Sign up, read some of the .pdf, fill out the excel spreadsheet, go sick.


----------



## Hayesy (Aug 15, 2011)

Barker said:


> Www.stronglifts.com
> 
> Sign up, read some of the .pdf, fill out the excel spreadsheet, go sick.


Dear Lifter,

I have no idea how you found this website.

Maybe you heard about it on some other website. Maybe a friend recommended it to you. Perhaps you stumbled on it by pure dumb luck.

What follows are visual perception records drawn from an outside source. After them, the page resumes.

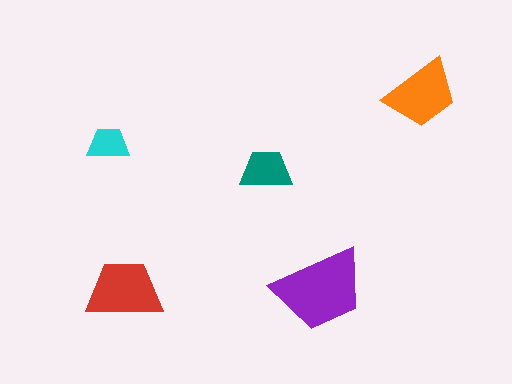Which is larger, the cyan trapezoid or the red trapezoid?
The red one.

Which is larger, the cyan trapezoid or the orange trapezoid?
The orange one.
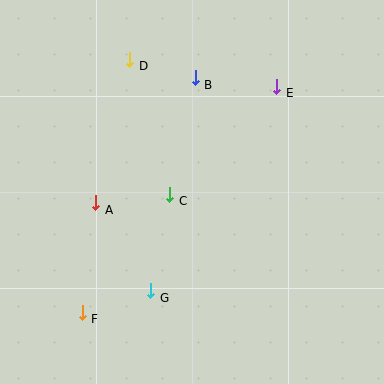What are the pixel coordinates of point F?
Point F is at (82, 319).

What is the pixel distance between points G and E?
The distance between G and E is 240 pixels.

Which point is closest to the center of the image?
Point C at (170, 201) is closest to the center.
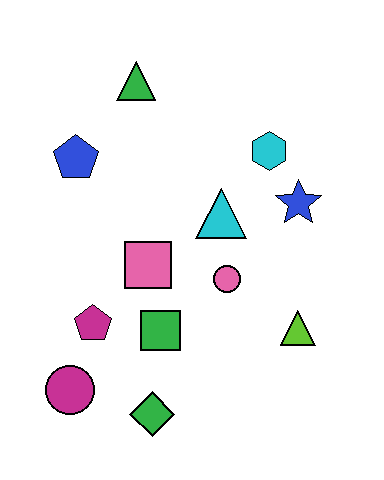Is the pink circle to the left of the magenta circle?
No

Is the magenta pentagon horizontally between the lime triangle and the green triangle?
No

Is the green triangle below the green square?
No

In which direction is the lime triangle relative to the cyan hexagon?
The lime triangle is below the cyan hexagon.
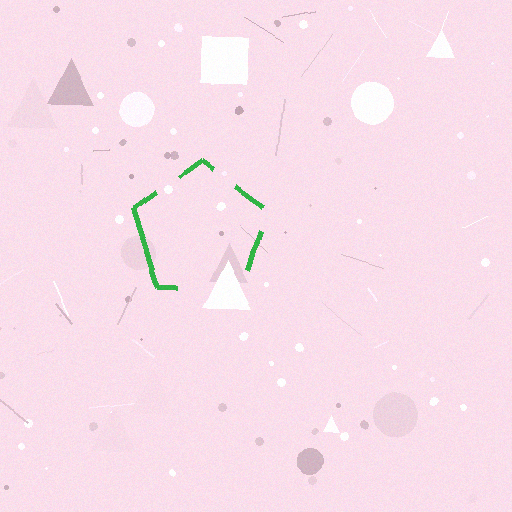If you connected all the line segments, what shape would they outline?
They would outline a pentagon.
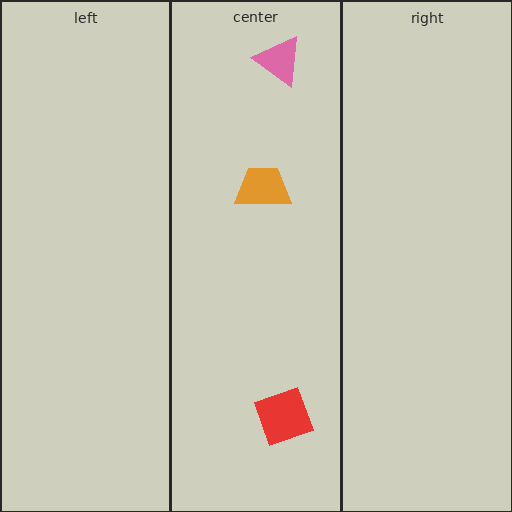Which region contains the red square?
The center region.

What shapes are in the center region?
The red square, the orange trapezoid, the pink triangle.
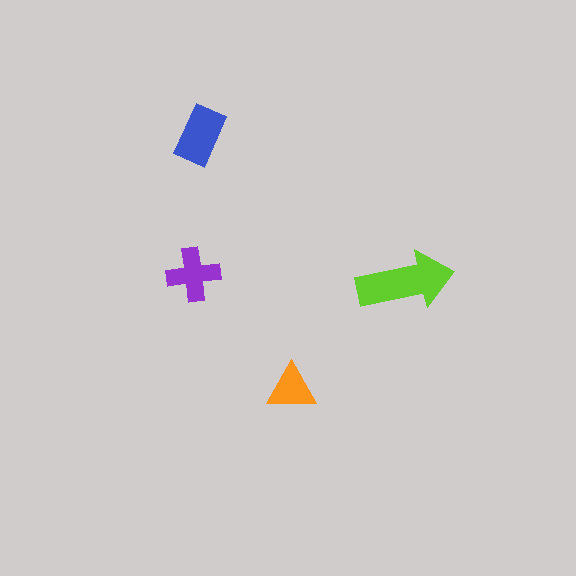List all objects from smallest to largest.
The orange triangle, the purple cross, the blue rectangle, the lime arrow.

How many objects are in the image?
There are 4 objects in the image.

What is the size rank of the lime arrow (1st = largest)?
1st.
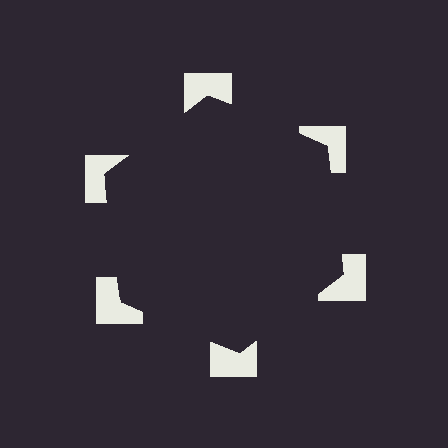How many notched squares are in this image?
There are 6 — one at each vertex of the illusory hexagon.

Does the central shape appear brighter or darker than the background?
It typically appears slightly darker than the background, even though no actual brightness change is drawn.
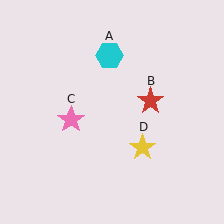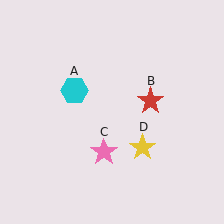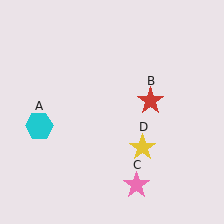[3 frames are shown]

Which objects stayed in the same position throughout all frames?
Red star (object B) and yellow star (object D) remained stationary.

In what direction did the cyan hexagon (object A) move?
The cyan hexagon (object A) moved down and to the left.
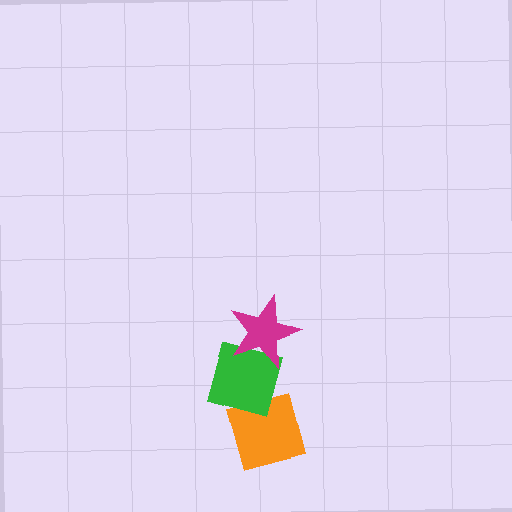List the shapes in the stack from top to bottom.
From top to bottom: the magenta star, the green diamond, the orange diamond.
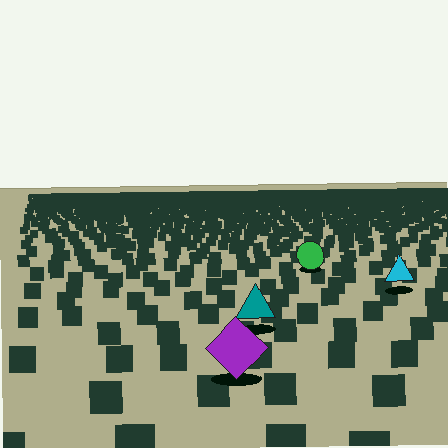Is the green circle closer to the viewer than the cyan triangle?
No. The cyan triangle is closer — you can tell from the texture gradient: the ground texture is coarser near it.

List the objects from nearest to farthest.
From nearest to farthest: the purple diamond, the teal triangle, the cyan triangle, the green circle.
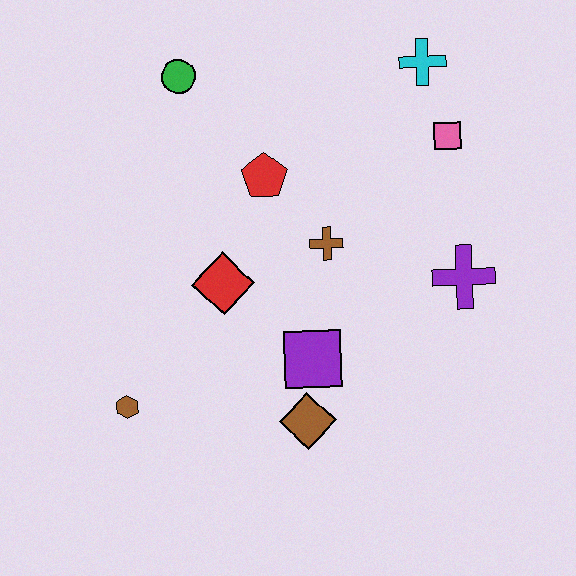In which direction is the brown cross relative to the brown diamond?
The brown cross is above the brown diamond.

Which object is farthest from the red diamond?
The cyan cross is farthest from the red diamond.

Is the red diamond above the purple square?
Yes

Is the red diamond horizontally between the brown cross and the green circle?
Yes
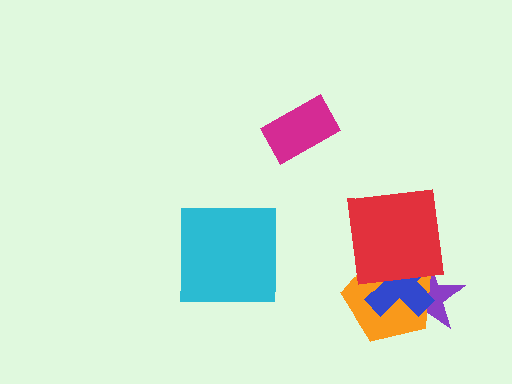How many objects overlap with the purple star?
3 objects overlap with the purple star.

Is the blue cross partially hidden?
Yes, it is partially covered by another shape.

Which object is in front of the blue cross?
The red square is in front of the blue cross.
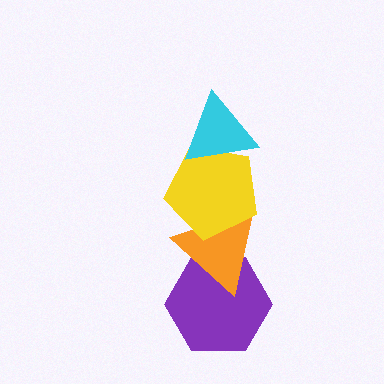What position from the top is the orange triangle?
The orange triangle is 3rd from the top.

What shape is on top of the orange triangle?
The yellow pentagon is on top of the orange triangle.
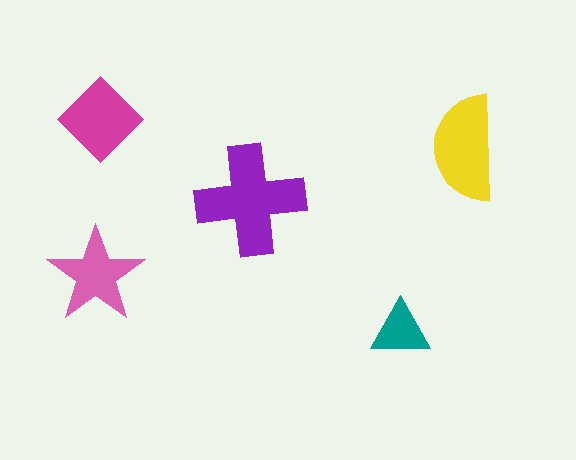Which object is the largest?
The purple cross.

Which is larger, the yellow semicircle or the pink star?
The yellow semicircle.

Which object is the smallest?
The teal triangle.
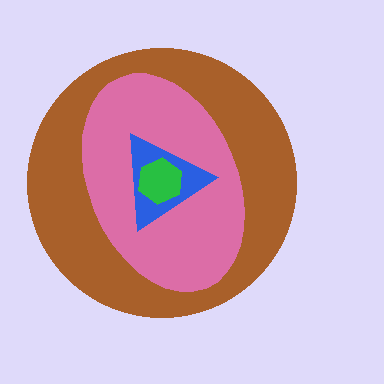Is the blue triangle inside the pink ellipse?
Yes.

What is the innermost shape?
The green hexagon.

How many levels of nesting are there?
4.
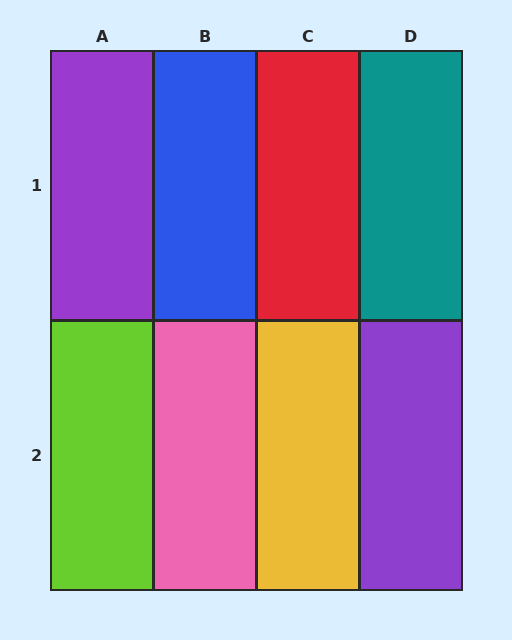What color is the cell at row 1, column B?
Blue.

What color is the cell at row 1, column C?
Red.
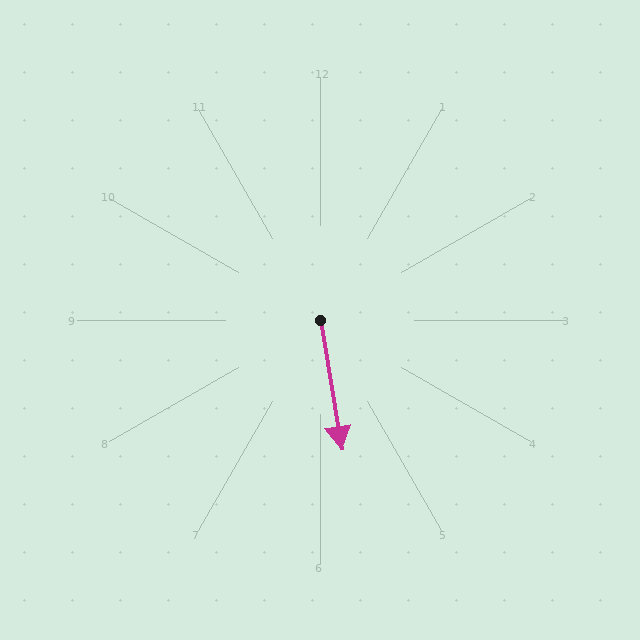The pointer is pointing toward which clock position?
Roughly 6 o'clock.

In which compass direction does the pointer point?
South.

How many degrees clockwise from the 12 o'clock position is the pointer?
Approximately 171 degrees.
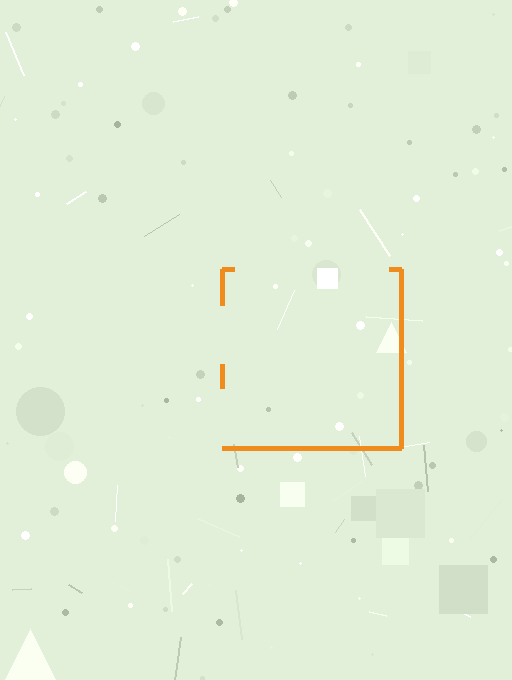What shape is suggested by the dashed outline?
The dashed outline suggests a square.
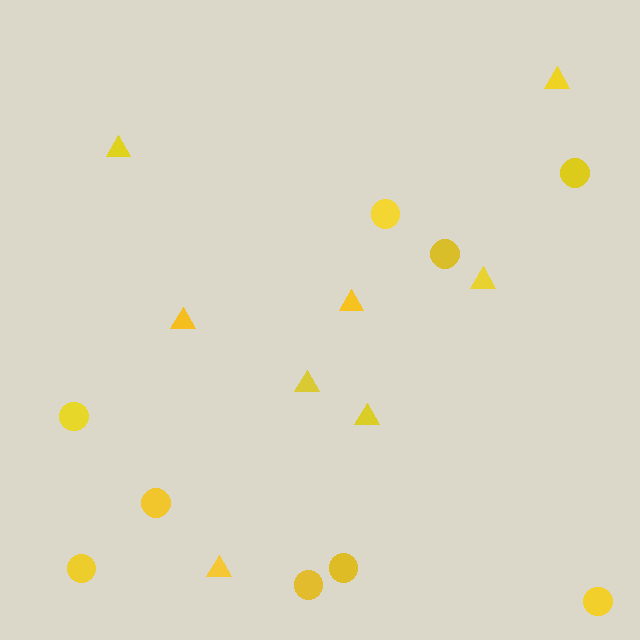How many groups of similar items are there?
There are 2 groups: one group of circles (9) and one group of triangles (8).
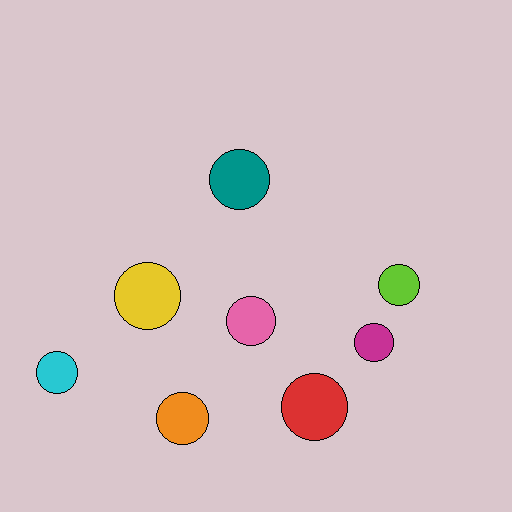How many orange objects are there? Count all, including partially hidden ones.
There is 1 orange object.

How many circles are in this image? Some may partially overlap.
There are 8 circles.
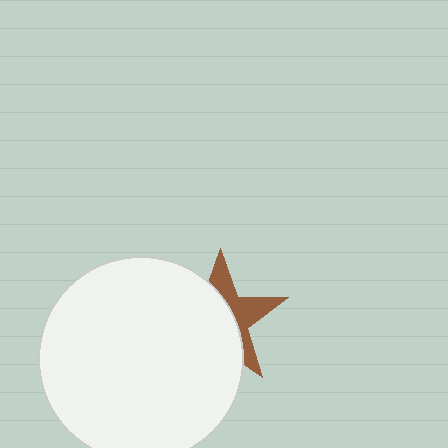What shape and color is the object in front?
The object in front is a white circle.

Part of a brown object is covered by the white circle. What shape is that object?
It is a star.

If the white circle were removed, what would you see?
You would see the complete brown star.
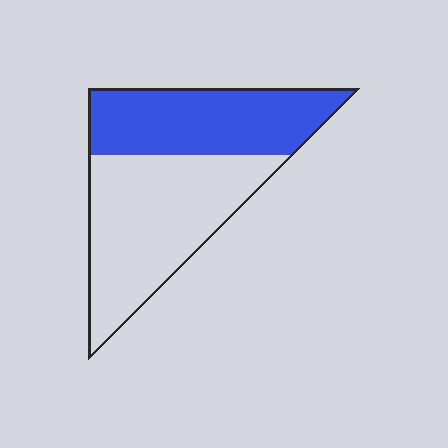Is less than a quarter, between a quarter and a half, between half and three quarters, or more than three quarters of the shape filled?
Between a quarter and a half.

But, however you got here, you have arrived at what is, without question, the most powerful strength and muscle building strategies on the entire Internet!

Love it already


----------



## Hayesy (Aug 15, 2011)

Started the Bill Starr Power Routine

Squat 5x5

40kg 45kg 50kg 55kg 60kg

Bench 5x5

30kg 35kg 40kg 45kg 50kg

Poweclean 5x5

20kg 25kg 30kg 35kg 40kg

Weighted Hyperextentions 2 sets 25

10kg plate

Weighted sit ups 4 sets 25

10kg Plate


----------



## Hayesy (Aug 15, 2011)

Defo a lot stronger than this, just need to fiddle with the weights, was able to complete it all without really breaking a sweat, powercleans were a little hard on the last set

Any Tips


----------



## Hayesy (Aug 15, 2011)

Didnt really want to pump this but wanted everyone to chip in with advice etc if thats ok lads!

Thanks again


----------